Based on the experiments and successfully determined in vitro-in vivo correlations, it can be concluded that the AGS and the IMSPA can be used for in vitro dissolution testing for several dosage forms. The apparatuses distinguish well between the tested samples in different dissolution media with the adequate repeatability. In addition, the models enable controlled test execution due to the possibility of controlling the parameters that influence the drug release kinetics. In both models, appropriate media volume in the container, sampling volume, insertion position of the dosage form, the manner of replacing the medium and various motion patterns can be selected. In the AGS, a controlled flow rate through the silicone container can be monitored and altered. The advantage of the novel apparatuses compared to the classical in vitro tests is in the possibility of controlling all the mentioned parameters, either isolated or combined. Solely the influence of one selected parameter on the drug release from the tested dosage form independently of other conditions can be studied as to whether it may play a role in the drug release process. Furthermore, the experiment combining all the parameters simultaneously is especially important when trying to simulate in vivo conditions with the goal to enable a good prediction of in vivo behavior of the dosage form.
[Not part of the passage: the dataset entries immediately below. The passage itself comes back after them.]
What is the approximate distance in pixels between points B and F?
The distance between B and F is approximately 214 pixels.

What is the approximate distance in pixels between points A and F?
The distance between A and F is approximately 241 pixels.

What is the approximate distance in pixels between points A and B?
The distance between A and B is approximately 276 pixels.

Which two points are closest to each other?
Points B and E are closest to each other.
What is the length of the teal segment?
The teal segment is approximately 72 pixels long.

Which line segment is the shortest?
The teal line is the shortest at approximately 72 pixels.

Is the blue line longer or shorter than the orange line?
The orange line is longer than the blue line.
To evaluate the in vivo relevance of the new models, the dissolution profiles were compared to in vivo data. The newly developed in vitro methods established a close simulation of the in vivo drug release in several examples. The results from the pharmacokinetic studies for immediate-release mini-tablets and both types of matrix tablets were available.
When comparing the two samples of the mini-tablets, various flow rates and motion programs with different intensities were tested. The predicting power of the model was evaluated with calculated determination coefficients (R2). It was shown that the AGS provided a better correlation with the in vivo data (R2=0.99) compared to the USP II (R2=0.87).
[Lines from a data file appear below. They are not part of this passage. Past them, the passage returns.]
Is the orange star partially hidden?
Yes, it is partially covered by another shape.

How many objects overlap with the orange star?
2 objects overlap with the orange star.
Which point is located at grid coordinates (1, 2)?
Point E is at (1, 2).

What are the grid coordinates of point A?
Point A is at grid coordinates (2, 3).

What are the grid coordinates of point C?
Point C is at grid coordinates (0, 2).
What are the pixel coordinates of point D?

In the IMSPA the method for testing the PEO matrix tablets was developed, which showed better correlation with observed in vivo ratios compared to the USP II. Various media, media volume and motion patterns were tested. The similarity factor (f2) was calculated for the USP II method as well as for the IMSPA method. According to the FDA guidelines, the dissolution profiles are not considered to be equal, if f2<50, which was achieved when using the IMSPA method only. The research work was continued with the testing of the two HPMC matrix tablets, where the highest level of in vitro - in vivo correlation (Level A) was achieved, which confirmed the further applicability of the model for testing the matrix tablets. Successful prediction of the plasma concentration profiles for HPMC matrix tablets was established. The results were achieved by using the same software program as in the case of the PEO matrix tablets, which additionally presents the benefit of this particular program to further research possibilities for determining influences on the drug release kinetics for other mechanically susceptible dosage forms.
In this doctoral thesis, we presented the innovative methodology for drug dissolution testing using the two new models with the advantage of the close resemblance to the in vivo conditions. The influence of mechanical and hydrodynamic stress, as well as some other in vivo relevant conditions on the drug release kinetics, can be researched. Based on the obtained results, it can be assumed that the apparatuses simulate well, some of the parameters influencing the drug release kinetics due to its shape and the specific movement. The new apparatuses were successfully implemented in the regular research work and the main parameters influencing the test conditions were evaluated. Fully controlled and repeatable experimental conditions, including the control of the hydrodynamic influences, as well as the direct physical contact of the silicone wall and the dosage form and the proper media selection, can lead to a design of a dissolution method showing discriminatory results, especially for mechanically susceptible dosage forms. The results of the current thesis additionally outline the prospects for future research, where the goal is to achieve an even better predictive power by closer replication of the true (measured) in vivo conditions inside the gastrointestinal tract.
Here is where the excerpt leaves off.